Aussie executives refute the ‘argument’ for treating cryptos as financial products

Australian crypto leaders have urged caution in lumping all digital assets into the same boat as financial products, following recent comments by Australia’s Assistant Treasurer on the matter.

Assistant Treasurer and Minister for Financial Services Stephen Jones provided an overview of the state of crypto regulation in the country in an interview with the Sydney Morning Herald published on January 22.

He confirmed that the government was on track with its “token mapping” exercise this year to determine which cryptoassets will be regulated, with a consultation process “soon to start” with the industry, according to a crypto exchange executive.

However, Jones said he was “not too keen” on setting up a whole new set of regulations for what he believes is essentially a financial product.

Stephen Jones MP Assistant Treasurer and Minister for Financial Services. Source: Australian Labor Party website

“I do not wish to pre-judge the outcome of the consultation process we are about to embark on.

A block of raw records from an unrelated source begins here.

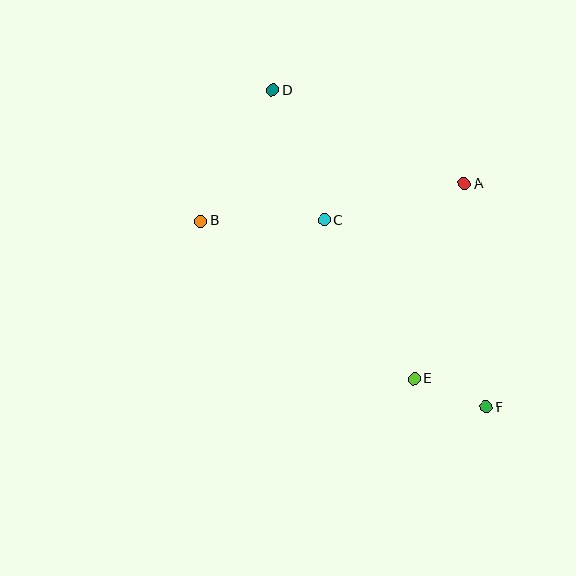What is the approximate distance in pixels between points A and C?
The distance between A and C is approximately 145 pixels.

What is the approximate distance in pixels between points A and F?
The distance between A and F is approximately 224 pixels.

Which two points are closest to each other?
Points E and F are closest to each other.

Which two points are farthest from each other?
Points D and F are farthest from each other.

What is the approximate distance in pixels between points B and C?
The distance between B and C is approximately 124 pixels.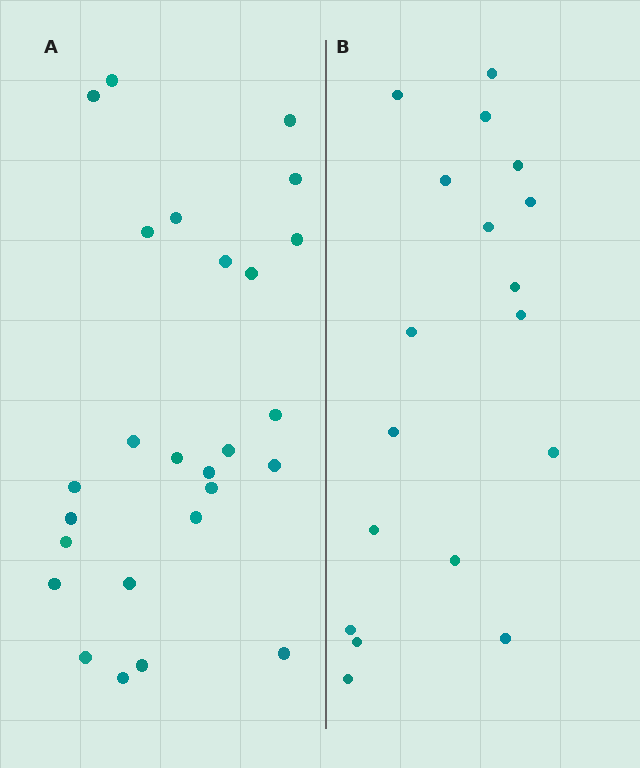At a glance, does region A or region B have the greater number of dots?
Region A (the left region) has more dots.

But I take it as a starting point that if it looks like a duck, walks like a duck and sounds like a duck, then it should be treated like one, Jones said.

“Other coins or other tokens are essentially used as a store of value for investment and speculation. [There is a] good argument that they should be treated as a financial product.”

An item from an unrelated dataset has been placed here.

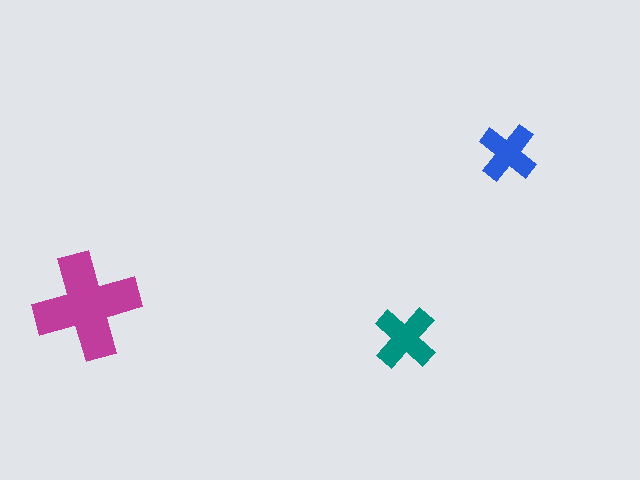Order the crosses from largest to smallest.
the magenta one, the teal one, the blue one.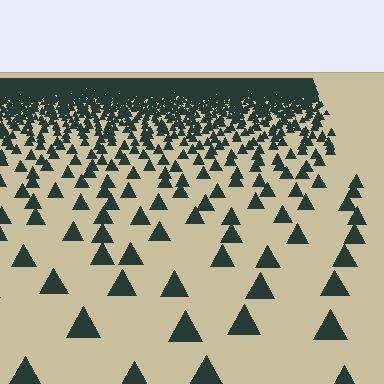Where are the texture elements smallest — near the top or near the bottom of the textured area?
Near the top.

The Australian Securities and Investments Commission (ASIC) and one of Australia’s “Big 4” banks, the Commonwealth Bank, both also support the regulation of cryptos as financial products, according to SMH.

Crypto bosses warn of ‘broad’ approach

However, crypto market participants have urged caution with a broad approach to crypto assets.

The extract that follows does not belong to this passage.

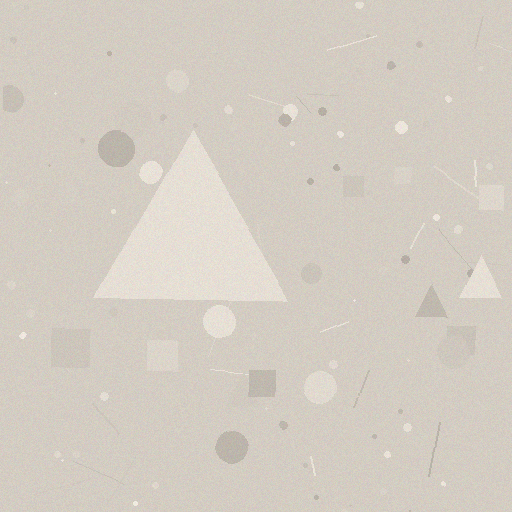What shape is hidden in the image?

Speaking to Cointelegraph, blockchain and digital asset attorney and Piper Alderman partner Michael Bacina warned that “a broad approach to classifying a technology as a financial product without a clear and workable path to licensing and compliance is likely to send even more crypto businesses offshore and create more Danger.”

Adam Percy, general counsel of domestic crypto exchange Swyftx, echoed this sentiment in statements to Cointelegraph, saying:

“The trick is to protect consumers without deregulating well-run domestic digital asset companies and forcing people to use off-shore exchanges subject to less stringent checks and balances.”

Meanwhile, Holger Arians, CEO of crypto on-ramp provider Banxa, shared concerns that over-regulation could “severely affect” the pioneering role that Australia has played in crypto.

Caroline Bowler, CEO of Australian crypto exchange BTCMarkets, also warned against an “overly prescriptive approach” to regulation.

“This could put our digital economy on the back foot, over time, and stifle our international competitiveness.”

Australian financial regulators have yet to officially formulate their regulatory framework, but in light of the FTX meltdown in November, Australian policymakers and their global counterparts have seen more urgency for action.

Jones said the FTX collapse “puts beyond doubt” the need for crypto regulation.

Related: Australia’s new government is finally signaling its stance on crypto regulation

In September, Australian crypto entrepreneur and investor Fred Schebesta warned that rushing the token chart could be problematic for the industry.

The intricacies of token mapping are not clear, and Australia’s “new” crypto industry needs to “adapt to the other major markets and their regulations,” he added.

Crypto lobby group Blockchain Australia agreed, arguing at the time that treating all crypto assets as financial products would harm the crypto sector’s investment and innovation, and result in the loss of industry-related jobs.